While I like to see an emergency fund of 3-6 months necessary expenses (including loan payments!), it can take people just starting out a couple of years to build to that level. A $1,000 emergency fund is barely survival (one vet bill or car accident deductible can easily wipe that out.) Once you have at least $3-$5,000 in your emergency fund, you can begin to consider other possibilities, but I can’t advise going whole hog until the fund equals at least your health insurance deductible + out of pocket max + rent, utilities, and loan payment for however long it might take you to find a new job.

  • Are you contributing enough to your employer’s retirement fund to get the match?

If your employer matches your contribution, that’s a 100% return on your money up to the amount of the match, e.g., if you contribute 1.5% and they match it at 1.5%. If you contribute 3% and they match 1.5%, that’s a 50% return. (We could keep going—you contribute my recommended minimum of 10%, they match at 3%–30% return). No legit credit card or high interest loan is going to charge you 30% interest. Plus, you get an additional return on this investment and maybe a tax deduction, although I recommend you go with a Roth option if you have it.

Before paying extra on any loans, you should contribute anything you can scrape up until you at least get the full match.

  • Are you saving enough for retirement?

This is actually a different question than the one above. You need to be saving 10% of your income toward retirement, and more if you didn’t start until your mid-30s or later. Until you can put away at least 10%, in most cases I recommend you focus on retirement savings rather than early loan payment.

  • What’s the interest rate on the loan compared to your investment return?

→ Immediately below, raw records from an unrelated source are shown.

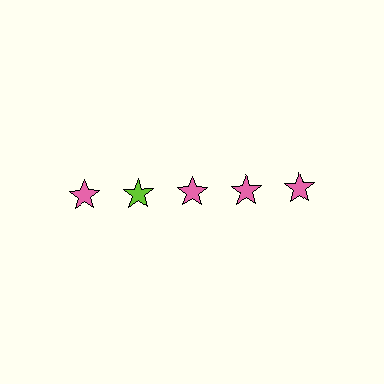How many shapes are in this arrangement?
There are 5 shapes arranged in a grid pattern.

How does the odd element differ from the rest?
It has a different color: lime instead of pink.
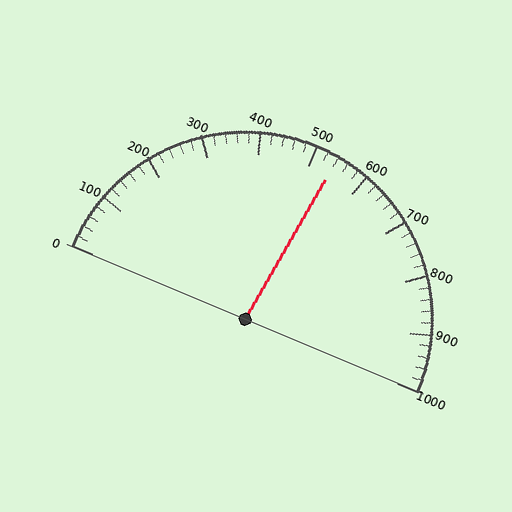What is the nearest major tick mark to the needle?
The nearest major tick mark is 500.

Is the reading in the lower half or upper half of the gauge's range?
The reading is in the upper half of the range (0 to 1000).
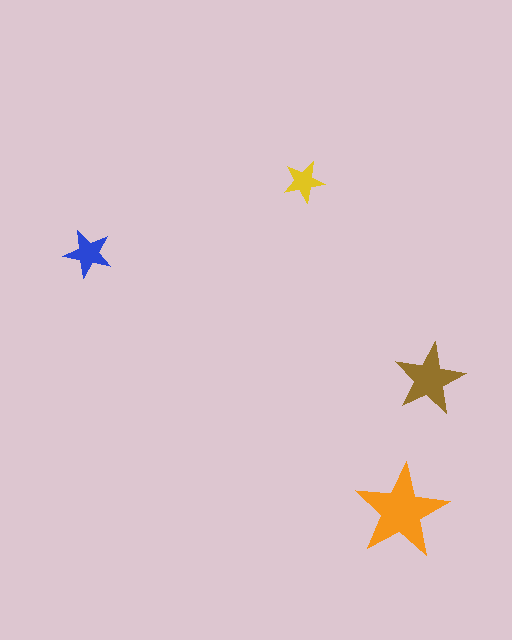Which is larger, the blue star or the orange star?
The orange one.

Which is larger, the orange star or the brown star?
The orange one.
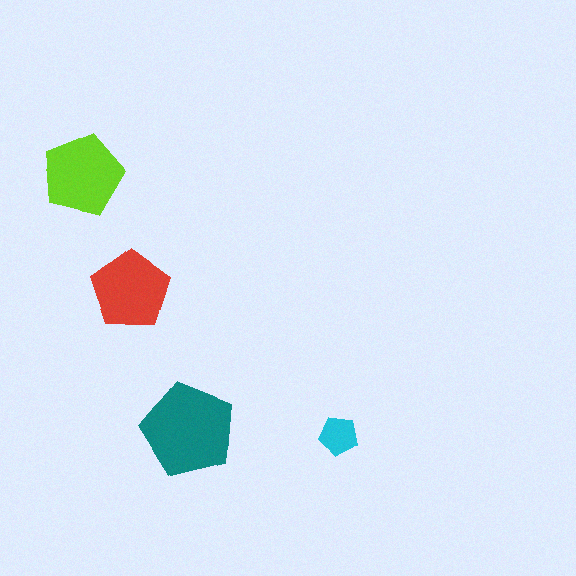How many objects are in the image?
There are 4 objects in the image.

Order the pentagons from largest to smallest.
the teal one, the lime one, the red one, the cyan one.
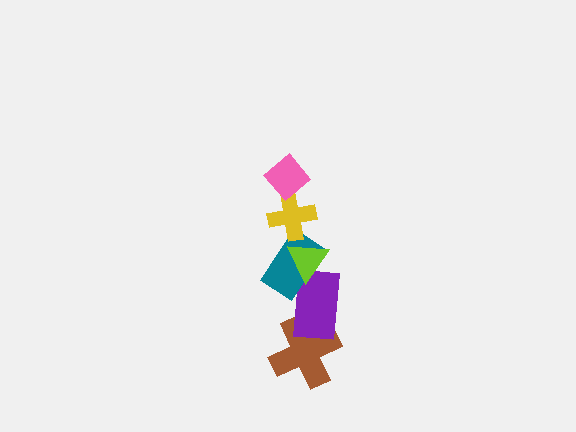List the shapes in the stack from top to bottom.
From top to bottom: the pink diamond, the yellow cross, the lime triangle, the teal rectangle, the purple rectangle, the brown cross.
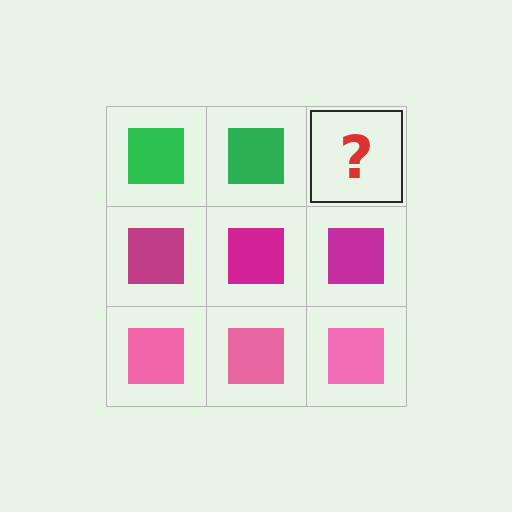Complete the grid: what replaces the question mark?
The question mark should be replaced with a green square.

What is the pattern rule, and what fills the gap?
The rule is that each row has a consistent color. The gap should be filled with a green square.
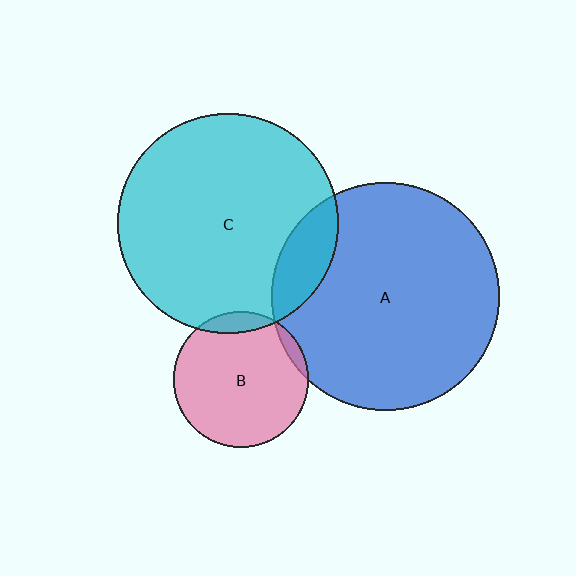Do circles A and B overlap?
Yes.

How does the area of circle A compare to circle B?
Approximately 2.8 times.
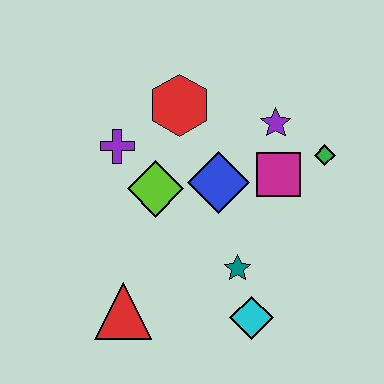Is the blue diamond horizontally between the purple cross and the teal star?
Yes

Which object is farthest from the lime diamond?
The green diamond is farthest from the lime diamond.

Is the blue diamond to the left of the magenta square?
Yes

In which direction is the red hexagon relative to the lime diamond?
The red hexagon is above the lime diamond.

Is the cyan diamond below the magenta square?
Yes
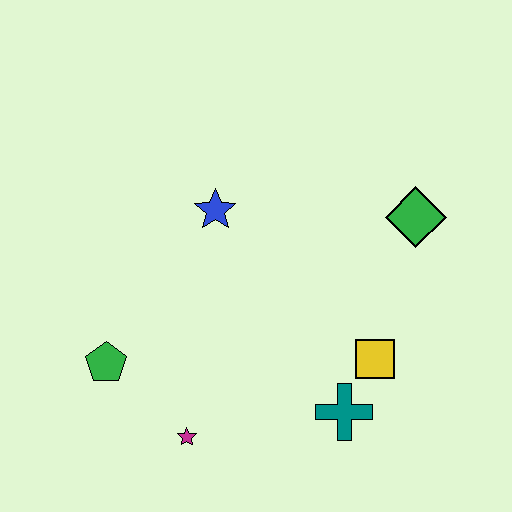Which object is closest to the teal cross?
The yellow square is closest to the teal cross.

As a rule of thumb, I use 5% as a basic cut point. If you’re a dummy and keep all your money in a savings account, you’re earning .5%-2%, so take it and pay off the loan. But let’s say you have a pretty good investment (maybe, quality mutual funds) and you’re earning an annualized rate of 6-8%.

What’s the interest rate on your loans? Credit cards at 22%? Pay them off as soon as you can. I still recommend that you contribute to the retirement plan first, but maybe only for the minimum match until you get rid of the high interest payments.

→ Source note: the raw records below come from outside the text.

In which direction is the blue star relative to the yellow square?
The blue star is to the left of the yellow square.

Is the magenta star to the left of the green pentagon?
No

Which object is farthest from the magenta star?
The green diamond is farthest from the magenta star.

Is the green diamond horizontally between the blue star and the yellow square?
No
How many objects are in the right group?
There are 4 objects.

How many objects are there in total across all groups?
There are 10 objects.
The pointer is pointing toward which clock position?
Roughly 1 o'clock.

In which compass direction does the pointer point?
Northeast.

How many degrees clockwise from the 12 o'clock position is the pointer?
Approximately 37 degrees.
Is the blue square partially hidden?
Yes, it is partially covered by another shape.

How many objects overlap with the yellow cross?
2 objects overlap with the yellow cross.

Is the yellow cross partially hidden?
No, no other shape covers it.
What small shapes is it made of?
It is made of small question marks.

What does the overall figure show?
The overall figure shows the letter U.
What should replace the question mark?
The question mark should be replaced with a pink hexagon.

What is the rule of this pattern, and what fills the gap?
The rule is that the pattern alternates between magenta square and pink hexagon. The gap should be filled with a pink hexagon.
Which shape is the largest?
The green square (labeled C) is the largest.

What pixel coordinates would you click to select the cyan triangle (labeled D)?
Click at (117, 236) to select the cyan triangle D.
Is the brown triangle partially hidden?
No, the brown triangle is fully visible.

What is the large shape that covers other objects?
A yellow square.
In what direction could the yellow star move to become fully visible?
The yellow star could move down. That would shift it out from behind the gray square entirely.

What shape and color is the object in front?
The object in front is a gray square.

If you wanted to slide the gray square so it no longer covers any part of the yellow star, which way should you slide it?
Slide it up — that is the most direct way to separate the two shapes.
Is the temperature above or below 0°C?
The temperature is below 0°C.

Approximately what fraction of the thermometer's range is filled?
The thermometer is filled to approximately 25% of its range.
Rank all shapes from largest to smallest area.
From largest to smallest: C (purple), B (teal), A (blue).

Student loans at 6-7.75%? As soon as you’re contributing at least 10% to retirement savings, start attacking these loans. They’re as high or higher than you’re going to earn from investments. Even if your employer only matches at 1.5% and you’re contributing 10%, you’re making 15% immediately + investment gain. However, I can wrap my mind around going after these once you’ve secured the minimum match. It’s not a numbers answer, it’s what will make you feel better.

Student loans at 3.25-4%? I wouldn’t rush to pay these off before term. You’d be better off saving more, even if it isn’t in a retirement account—a quality balanced or target date fund should produce better returns. However, if you have managed to accrue an emergency fund of 6 months fixed expenses, a “goals” fund for whatever your goals are (kid’s college, house down payment, etc.) and you just really want to be debt free, then you should do what will make you feel better. These are pretty far down the totem pole, however.

Mortgage? Mortgage interest rates are really low right now, so in most cases there’s no financial reason to pay them off rather than investing any excess money. There are a couple of exceptions: let’s say you have a big bonus or sudden inheritance, and your family might qualify for college financial aid. You might be better off paying off or paying down the mortgage since the value of the house isn’t counted on the FAFSA (it is on the CSS-Profile), whereas an investment account will be counted as available for paying.  The second situation is retirement: most people I talk to feel better when they own their home outright at retirement, since it’s probably the biggest monthly outlay. Just be sure you  have enough for unexpected repairs before you clean out cash to pay off the mortgage. You don’t want to be back borrowing on a line of credit at a higher rate.

As with all things financial, your mileage may vary. There are a lot of moving parts to consider when contemplating loans, and achieving the right balance isn’t the same for everyone. But that’s why people talk to a financial advisor, no?